未時一刻,二人用了午膳,李鳳鸾靠在床上,看他在軟榻上批閱奏本。
或許從前他在甘棠樹上,也是這般看她的吧。
陳鳴和提筆,擡眸看向她,“罷了,随你想。總有一日,你會明白,你這是蚍蜉撼樹。阿月,你赢不了我的。”
她垂眸淺笑,耳尖燃了起來,“我總覺得,我不該是見色起意那種人。一見鐘情,喜歡的不過是皮囊。我也想過,或許是一個人太久了,遇見一個滿眼都是自己的人,難免心動。”
她輕歎一聲,搖搖頭,“我也不知道你和他們哪裡不同,可你站在那裡,什麼都不做,就讓我挪不開眼。甘棠樹下的第一次對視,我就已經輸了。”

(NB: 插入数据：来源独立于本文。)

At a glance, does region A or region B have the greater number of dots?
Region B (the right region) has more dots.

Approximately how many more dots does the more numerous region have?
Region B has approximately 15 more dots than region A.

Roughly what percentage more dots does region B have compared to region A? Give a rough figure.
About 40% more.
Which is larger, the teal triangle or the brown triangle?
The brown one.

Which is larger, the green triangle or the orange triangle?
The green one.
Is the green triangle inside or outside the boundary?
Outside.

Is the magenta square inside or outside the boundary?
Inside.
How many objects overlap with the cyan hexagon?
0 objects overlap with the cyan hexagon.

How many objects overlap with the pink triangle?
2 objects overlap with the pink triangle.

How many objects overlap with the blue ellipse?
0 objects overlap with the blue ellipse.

她看向摔落在軟榻下攤開的書,笑了笑,說道:“我為你備了生辰禮。”
陳鳴和落筆一頓,留下朱紅一點,他很多年沒有過生辰了,久到他都不記得此事了。
可她的生辰怕是要在靖國過了。
敲門聲響起,“公主,陛下請您過去。”
李鳳鸾看向他,眼眸亮如月,“他松口了,還好,不晚。”
她拉着他走得很快,可以坐軟轎的,可她喜歡和他這樣并肩走着,光明正大的走在白日下。
在乾清宮門外,見到陳一凜時,李鳳鸾不自覺松了手,卻被陳鳴和反手握住。
陳一凜還是帶着那個銀色的面具,他壓低聲音,對陳鳴和說道:“他要同你做交易。”
陳鳴和同陳一凜設下兄弟阋牆的陷阱,引皇帝交出解蠱之法,本就是為了讓皇帝放松警惕,其實他想要的從來不是解蠱之法。

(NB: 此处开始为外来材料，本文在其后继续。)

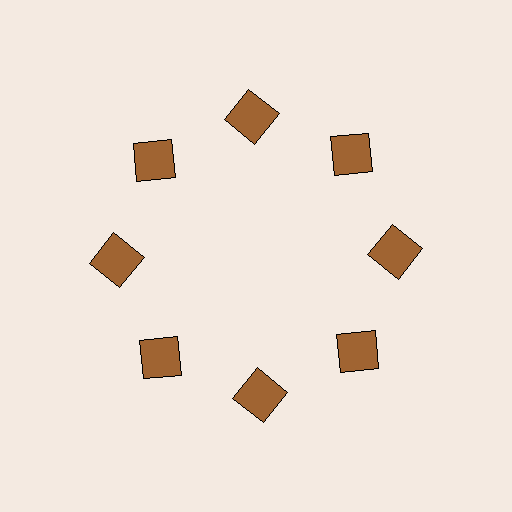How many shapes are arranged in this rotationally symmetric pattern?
There are 8 shapes, arranged in 8 groups of 1.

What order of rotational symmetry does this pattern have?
This pattern has 8-fold rotational symmetry.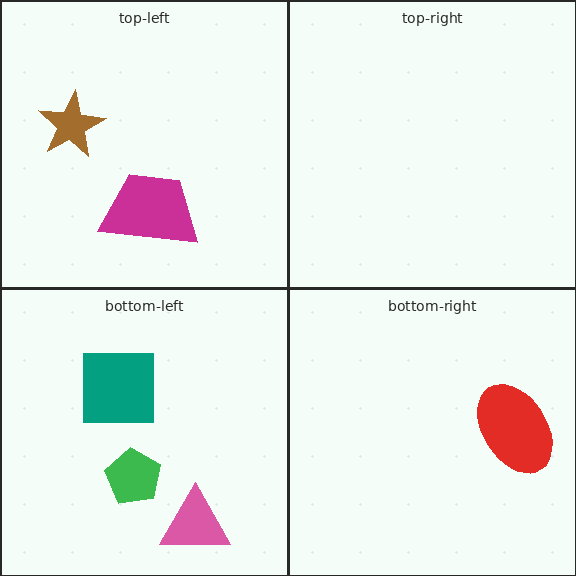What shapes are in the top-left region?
The brown star, the magenta trapezoid.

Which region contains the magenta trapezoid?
The top-left region.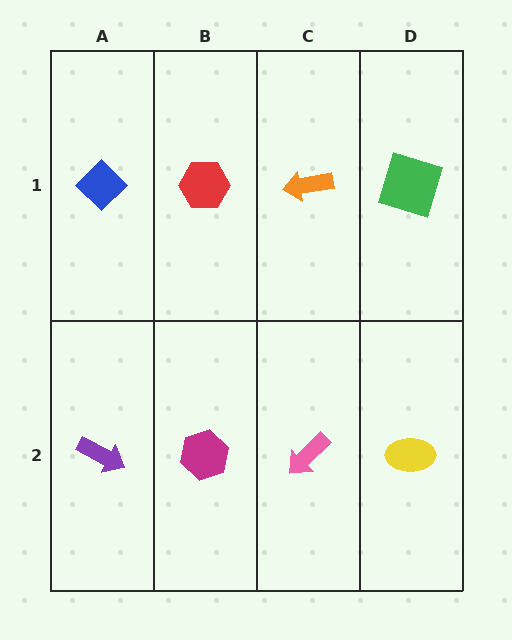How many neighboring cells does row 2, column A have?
2.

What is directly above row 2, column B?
A red hexagon.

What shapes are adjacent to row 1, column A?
A purple arrow (row 2, column A), a red hexagon (row 1, column B).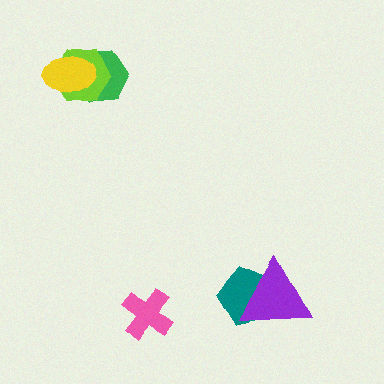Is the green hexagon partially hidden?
Yes, it is partially covered by another shape.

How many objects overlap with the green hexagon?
2 objects overlap with the green hexagon.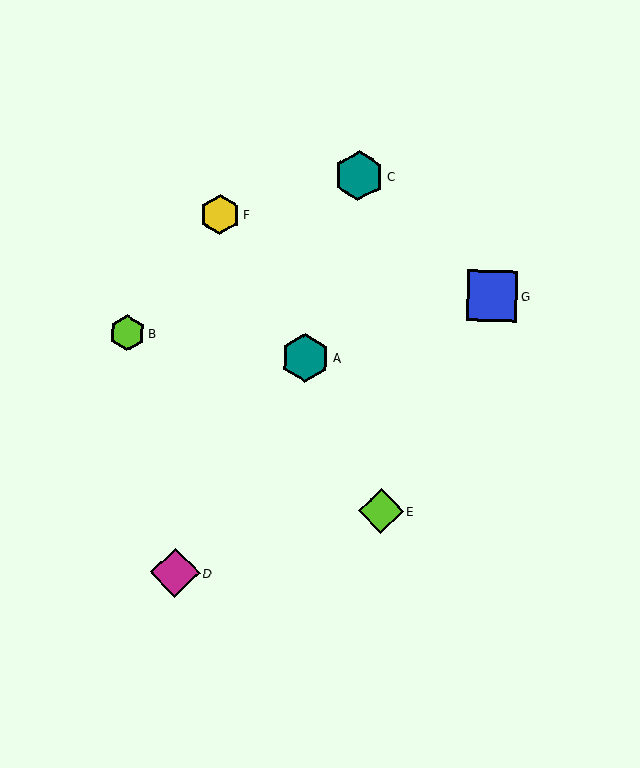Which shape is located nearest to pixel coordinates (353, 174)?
The teal hexagon (labeled C) at (359, 176) is nearest to that location.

他看着緊閉的殿門,正聲道:“蠱蟲是他的底牌,若是能輕易騙出來解蠱之法,倒更像陷阱。”
李鳳鸾看了眼身旁的男人,好像明白了一些,他是在逼皇帝露出破綻。
她應道:“又不是皇帝一人知曉解蠱之法,李承衍和峥都知曉。更何況蠱蟲不在乾清宮,乾清宮裡裡外外都是我的人,他想做什麼,也做不了。”
“這戲是唱給朕聽得,不如進來說。”李天明的聲音隔着殿門傳出,若有若無的,他的身體更差了。
李天明看着推門而入的二人,目光飄忽,他輕聲呢喃道:“人老了,眼花了,朕剛剛,恍惚間,好像回到了當年。她的舞,人間驚鴻,可惜,看客不是朕。一眼誤終身,朕今日,竟是有些悔了。”
看着自己父親這般模樣,她終究不是鐵石心腸,出聲打斷道:“父皇。”
“阿月,不是父皇不幫你,旁人的蠱在血脈中,可解。他的蠱,在心脈上,解不得了。”
他的父皇第一次喚她“阿月”,卻是判了她心中摯愛之人的死刑。
若不是撐在她腰間的那隻手,她早已癱坐在地。
她忍住了淚水,紅着眼問道:“我憑什麼信你?”
李天明指着站在門外的陳一凜,“你來,朕為你解蠱。”
陳一凜走進殿内,停在桌前,“為何我的蠱能解,他的蠱解不了?”
李天明并未回答,隻是伸出手,“匕。”
陳一凜猶豫一下,将腰間的匕拔出,放到他手中。
李天明拿了茶盞,将茶水潑在地上。他将空茶盞放在桌上,用匕劃破掌心,暗紅色的血流入茶盞之中。